While the ruling does not change anything for wolves in the easternmost part of the state, it does cover wolves in the western two-thirds of Oregon and puts them back on the federal endangered species list.
Before last month’s ruling, wolves in Western Oregon had been under the first phase of the state wolf plan, which allowed for killing wolves in defense of livestock and guard animals in limited circumstances.
Specifically, wolves could be killed if caught chasing or biting livestock or in situations where the state could confirm that a pack had depredated four times in six months.
Even then, before ranchers could use deadly force in a wolf attack, they had to have been using non-lethal deterrents such as electric fencing or hazing and had to show those methods had not worked to stop the attacks. Those options are now off the table, with federal protections back in place on Oregon’s west side.
Meanwhile, ranchers east of Highway 395, where wolves are under state management, can still shoot wolves caught biting, chasing or killing livestock or working dogs.
In many cases, ranchers are likely to have one herd of cattle on both sides of the highway. And with areas of known wolf activity in both the East and West Murderers Creek Wildlife Units on either side of the road, Grant County finds itself at the center of the long-running culture war flashpoint around wolves returning to the West.
Gray wolves were among the first animals protected after the passage of the Endangered Species Act in 1973, and the decision has remained a hot-button issue ever since. Predators have a long and controversial history in the West. The debate over protecting endangered species, especially wolves, has pitted urban liberals against rural ranchers concerned about losing their livestock to predators.
Roy Vardanega, a third-generation Oregon rancher, became Grant County’s first confirmed victim of wolf depredation last May, when five cattle on his Fox Valley ranch were attacked and killed — although only one of the deaths was determined by investigators to be a definite wolf kill.
He said the liberal elites who supported restoring the federal protections of wolves do not understand that the livelihood of independent ranchers like him is at stake — especially now that one of the few tools ranchers had to take out wolves that habitually prey on livestock has been taken away.
Vardanega said it is easy for city dwellers to romanticize wolves because they do not have to live with them.
M.T. Anderson, a rancher in Izee, lost a cow last month to a suspected wolf attack, although state investigators were not able to confirm wolves caused the animal’s death.
Anderson said he followed all of the protocols when wolves were delisted, adding that it was hardly “open season” on wolves before last month’s court ruling to put the predators back on the federal endangered list. All the state rules did, he said, was give him the legal right to protect his livestock and working dogs.
“And they just take that away,” Anderson said. “It’s the people that make these decisions, such as the judge who ruled to overturn the delisting. They’ve never had to deal with this kind of situation. It’s easy to sit in a courtroom and (make that decision). It’s not so easy when you’re the guy on the ground.”
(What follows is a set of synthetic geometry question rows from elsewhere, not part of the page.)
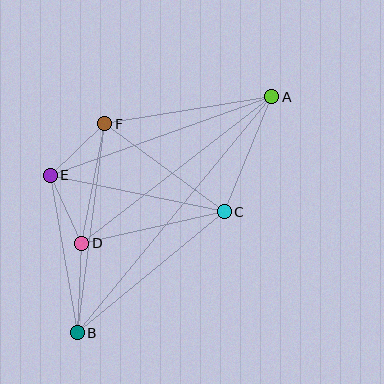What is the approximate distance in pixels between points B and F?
The distance between B and F is approximately 211 pixels.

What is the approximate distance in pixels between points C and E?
The distance between C and E is approximately 178 pixels.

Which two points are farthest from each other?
Points A and B are farthest from each other.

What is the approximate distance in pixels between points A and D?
The distance between A and D is approximately 240 pixels.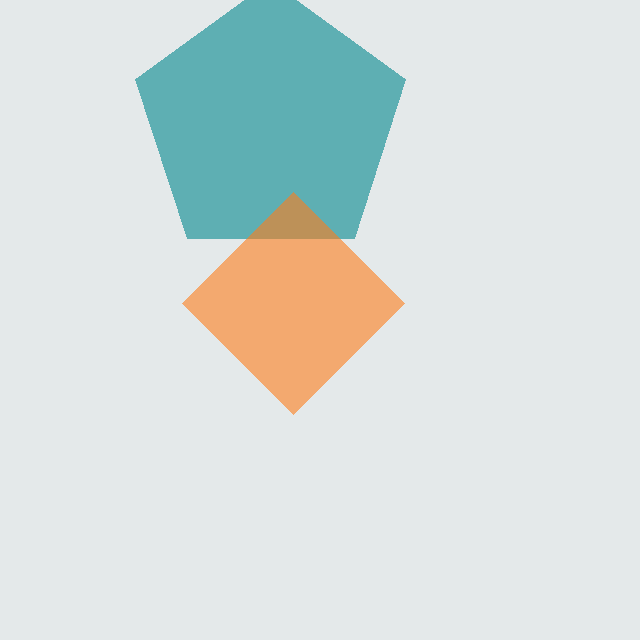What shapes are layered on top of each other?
The layered shapes are: a teal pentagon, an orange diamond.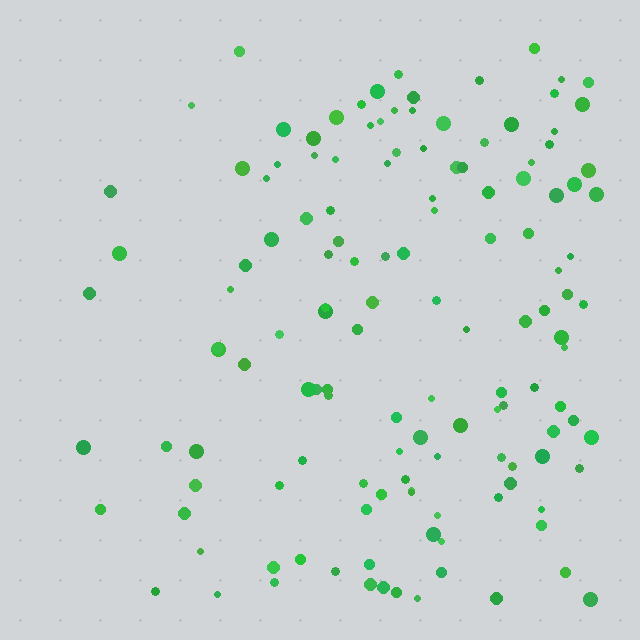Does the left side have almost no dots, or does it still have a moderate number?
Still a moderate number, just noticeably fewer than the right.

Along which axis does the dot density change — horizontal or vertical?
Horizontal.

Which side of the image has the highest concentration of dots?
The right.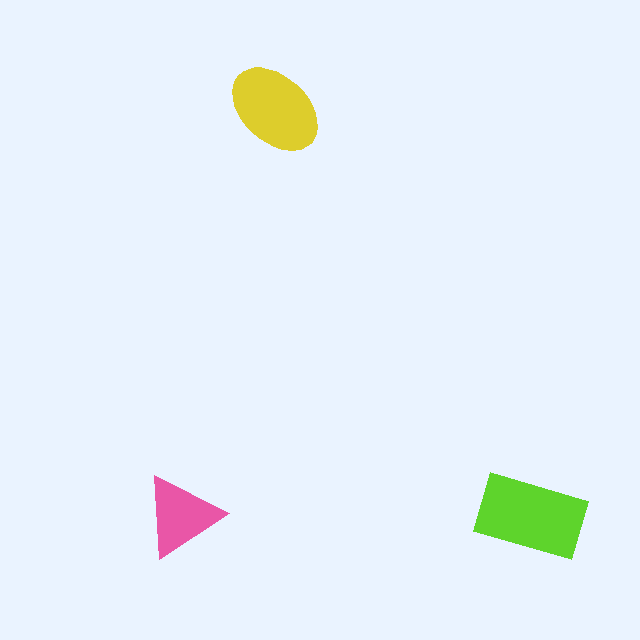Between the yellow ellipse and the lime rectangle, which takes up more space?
The lime rectangle.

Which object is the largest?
The lime rectangle.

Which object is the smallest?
The pink triangle.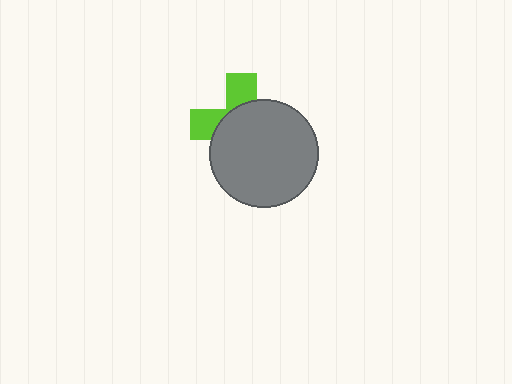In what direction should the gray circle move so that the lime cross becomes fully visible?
The gray circle should move toward the lower-right. That is the shortest direction to clear the overlap and leave the lime cross fully visible.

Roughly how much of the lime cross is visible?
A small part of it is visible (roughly 34%).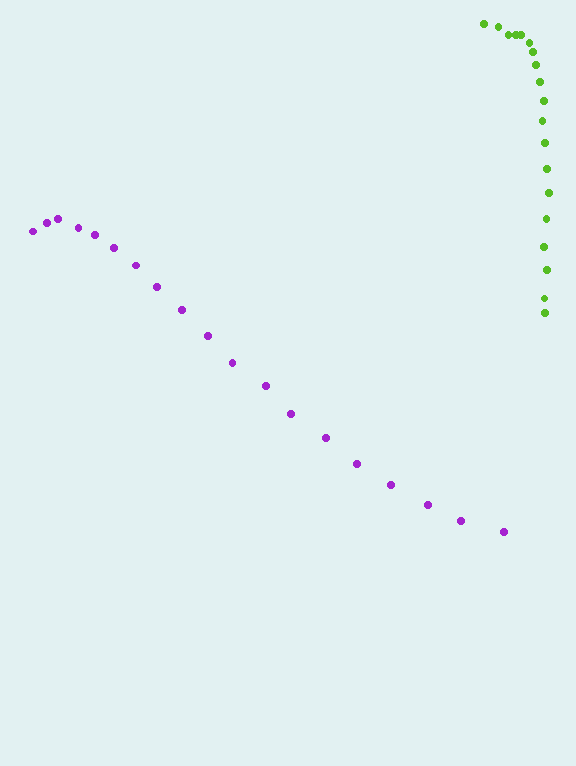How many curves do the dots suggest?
There are 2 distinct paths.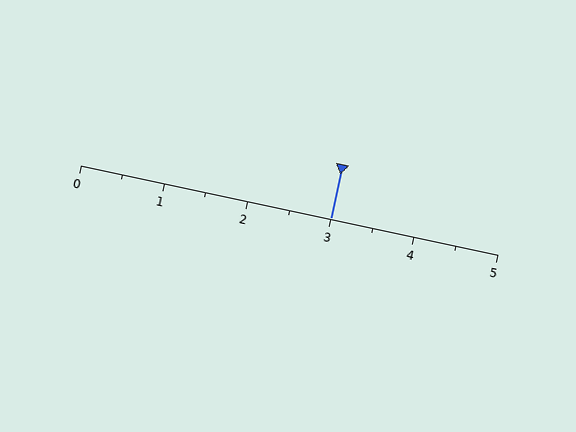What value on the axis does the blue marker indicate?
The marker indicates approximately 3.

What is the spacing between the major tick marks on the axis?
The major ticks are spaced 1 apart.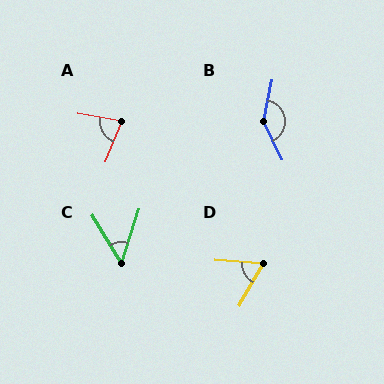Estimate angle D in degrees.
Approximately 65 degrees.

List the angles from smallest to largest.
C (49°), D (65°), A (77°), B (142°).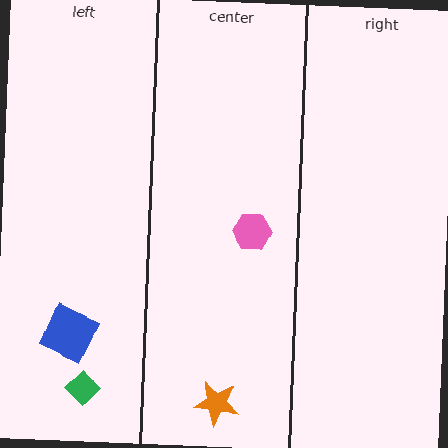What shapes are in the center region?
The pink hexagon, the orange star.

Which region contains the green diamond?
The left region.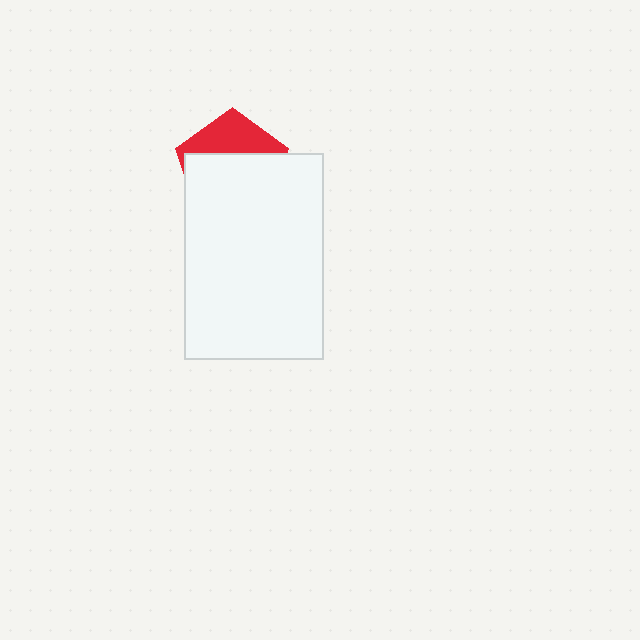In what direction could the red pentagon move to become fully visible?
The red pentagon could move up. That would shift it out from behind the white rectangle entirely.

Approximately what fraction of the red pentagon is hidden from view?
Roughly 65% of the red pentagon is hidden behind the white rectangle.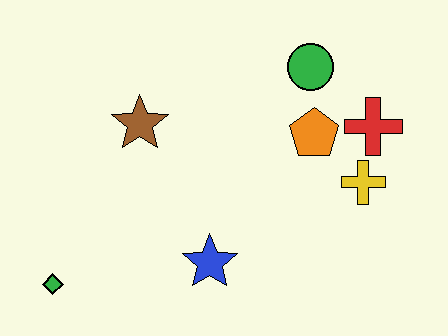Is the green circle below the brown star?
No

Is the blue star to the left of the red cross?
Yes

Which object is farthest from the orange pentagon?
The green diamond is farthest from the orange pentagon.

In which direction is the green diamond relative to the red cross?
The green diamond is to the left of the red cross.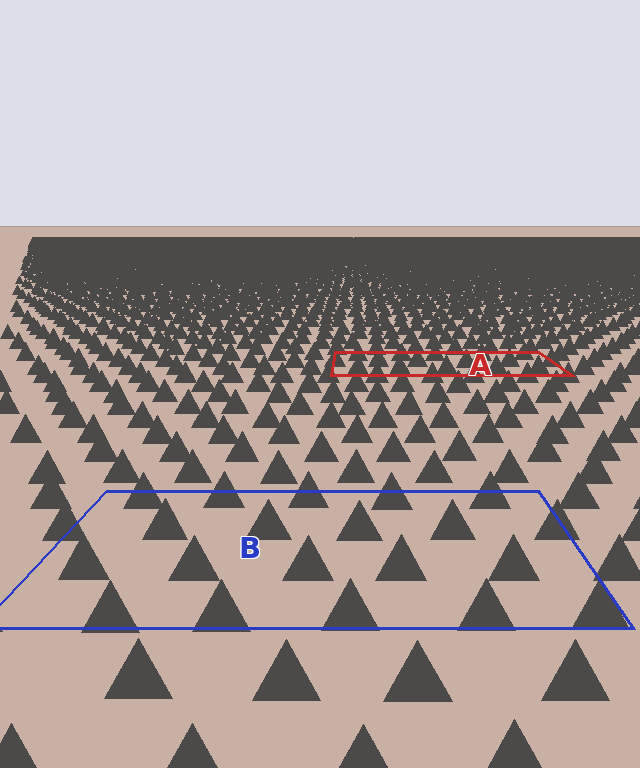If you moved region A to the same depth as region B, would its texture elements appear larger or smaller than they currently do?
They would appear larger. At a closer depth, the same texture elements are projected at a bigger on-screen size.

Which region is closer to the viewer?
Region B is closer. The texture elements there are larger and more spread out.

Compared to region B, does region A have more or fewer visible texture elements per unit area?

Anderson said it’s hard to fathom that now, west of 395, where federal rules apply, it would be a felony for him to shoot a wolf that was killing his cattle.
Anderson said livestock owners now have no recourse when a wolf essentially steals their animals, something he finds antithetical to the country’s founding principles.
“That’s not how it works in America,” Anderson said. “That’s not how it is supposed to work.”
Even before last month’s court decision returned some wolf populations to federal control, many Oregon ranchers were already suspicious of the state’s wolf plan, part of a policy structure that they believe is rigged against them by a hyper-liberal majority in Salem.
Vardanega said he does not trust ODFW and believes the agency has made wolf depredation too hard to prove.
The reason, he said, is because the agency has to toe a left-leaning political line. Thus, the process of establishing wolf depredation is fundamentally skewed to favor an environmentalist agenda.
Not only that, he said ranchers suffer in ways that the current system doesn’t even touch. In addition to above-average losses in circumstances where they can’t prove wolf kills, non-lethal measures mean a lot of additional work for ranchers that involves extra vigilance and the cost of paying a range rider upwards of $1,500 a month.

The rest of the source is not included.